Il se réjouit pourtant de l’engouement mondial pour cette discipline, amorcé dans les années 1970‑80 aux Etats‑Unis, où des enseignants indiens se sont installés avant de "devenir populaire en Europe, puis à Hong Kong, Singapour, au Japon...".

- "C’est dans notre sang" -

Au départ, "le hatha yoga, la pratique la plus traditionnelle, était la forme la plus répandue en Occident".

Puis petit à petit de nouvelles méthodes sont apparues, comme l'Iyengar yoga, l'Ashtanga ou le Sivananda qui doivent leur nom aux maîtres qui les ont conçues, ou le Vinyasa ou le Ashtanga, un enchaînement de mouvements.

Mais si "les séquences et les postures peuvent être différentes, toutes sont basées sur le hatha yoga", souligne lors d’un entretien à l’AFP ce yogiste de 51 ans, initié par son père à l’âge de neuf ans.

Selon lui, ce n'est pas un mythe de dire que la plupart des Indiens pratiquent le yoga au quotidien mais pas de la manière dont on l'entend à l'étranger.

La méditation s’enseigne dès l’enfance au sein des familles indiennes : "C’est dans notre culture, c’est dans notre sang".

"A la maison, quand on parle hindi nous disons toujours +dhyan se khao+, ce qui signifie : +mange avec attention+. De même, +dhyan se padho+ : +étudie en te concentrant+. Dhyan, c’est méditation, autrement dit, quoi que l’on fasse, il faut le faire en étant pleinement concentré et en méditant".

- Formation à revoir -

Ce disciple du yogi et philosophe indien Sri Aurobindo se félicite de constater que, porté par son succès mondial, le yoga gagne en popularité en Inde, où il fait désormais partie des programmes scolaires et universitaires.

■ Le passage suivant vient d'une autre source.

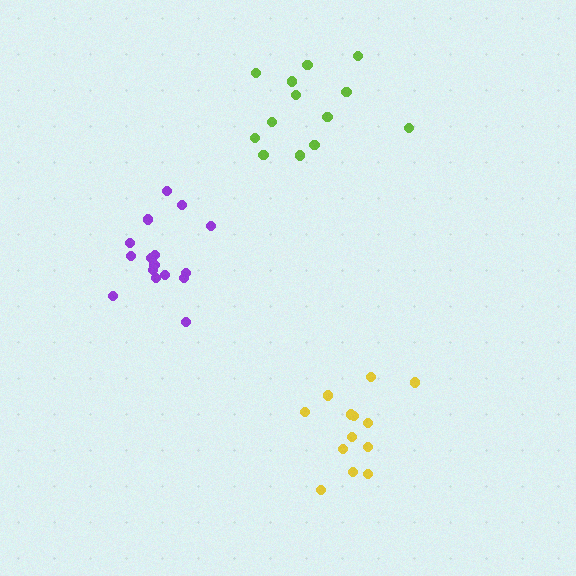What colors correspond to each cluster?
The clusters are colored: yellow, lime, purple.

Il espère que cela incitera davantage de personnes à pratiquer une activité physique, souvent négligée dans le pays, et à en reconnaître les bienfaits pour la santé.

Selon lui, le Premier ministre Narendra Modi, à l'origine d'une résolution de l'ONU qui depuis 2015 fait du 21 juin la Journée internationale du yoga, a largement contribué à sa promotion aux niveaux national et international.

Depuis son arrivée au pouvoir en 2014, le dirigeant nationaliste hindou a fait de la culture ancienne de l'Inde un axe majeur de sa politique culturelle et a même crée un ministère dédié au yoga et aux médecines traditionnelles comme l'ayurvédique.

M. Veer regrette toutefois que la formation des professeurs de yoga ne soit pas mieux encadrée et réglementée à l’échelle mondiale.

"C’est un gros problème, surtout en Occident : après 200 ou 500 heures de formation, vous pouvez commencer à enseigner. Ce n’est bon ni pour la culture du yoga, ni pour les professeurs, ni pour les élèves, ni pour l’humanité", confie M. Veer, qui précise recruter des enseignants diplômés des nombreuses universités de yoga en Inde.

Après plus de 40 ans de pratique, M. Veer, qui consacre quotidiennement entre 90 minutes et deux heures par jour à cette discipline, invite "l’Occident à revoir sa manière de former et d’enseigner le yoga".